Sunday, March 11, 2012

Plants, Rock.

Oh boy, I’ve been slacking off a lot lately. To compensate for my inactivity on this blog I’m going to try and post a lot over this next week.

A couple years ago I was at my parent’s house for a couple days during the summer. In their kitchen sat a light colored rock. After closer inspection, I determined it was obviously a fossil. It looked like a ridged cylindrical limestone. Remembering back to my morphology and evolution of vascular plants class, I thought this fossil closely resembled an extinct genus Calamites, essentially a giant horsetail. The end of the fossil was broken and showed what looked like a cross-section of radial vascular tissue. A couple months later I took the fossil, which turned out to be my cousin’s, to college to confirm or deny my suspicion. I was so excited about the potential of this rock being Calamites because it was found near my cousin’s house on the Helderberg Plateau of NY, whose rock dates back to before the known fossil record for Calamites.

Despite a botany professor agreeing with my identification, a geology professor promptly dismissed the fossil as the fairly common rugose coral…not even a plant. Oh well, no reevaluation of plant evolutionary time-scale for me. I knew the Helderberg Plateau was a sea floor at one time, but was hoping it was also adjacent to a terrestrial environment, which would increase the probability of Calamites fossilization.

Since then my interest in fossils has remained peripheral, probably because of their scarcity. Luckily, there is a fossil forest south of the Helderbergs. In fact, it was featured in a recent article of Nature. Gilboa, NY is home to a quarry where loads of plant fossils have been found.
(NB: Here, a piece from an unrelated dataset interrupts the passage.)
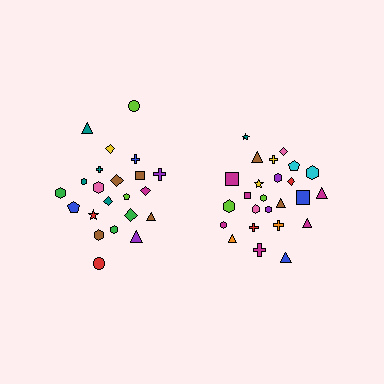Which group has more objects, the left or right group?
The right group.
In the study, Stein et al (2012) identified three types of arborescent trees within their 1,200m2 study site. The pseudosporochnalean genus Eospermatopteris is the predominate fossil of the study site and is characterized by a bulbous root mounds short-lived leaves. The aneurophytalean Tetraxylopteris was identified through analysis of vascular tissue and “orthostichous knobs.” Additional aneurophytalean rhizomes where found terminating at the base of Eospermatopteris possibly indicating using a climbing habit. The third tree-like plant that was found at the site was identified as an ancient club moss, which extended the known range of these plants.

Archaeopteridalean plants found close by, but not in the research plot, indicate a fourth type of ancient tree. These plants are the first to show bifacial cambium growth and were thought to have marked a new type of forest distinct from Eospermatopteris. However, this study refutes that notion because of the proximity and lithologies of both types of fossils. These ancient forests also have implications for understanding ancient atmospheric oxygen and carbon dioxide levels and temperatures.

I think I may try to find of these fossils. Don’t worry, I’m leaving my dynamite and rock hammers at home...

…I don’t actually have dynamite…yet.

Stein, W.E., Berry, C.M., Hernick, L.V., and Mannolini, F. 2012. Surprisingly complex community discovered in the mid-Devonian fossil forest at Gilboa. Nature, 7387: 78-81.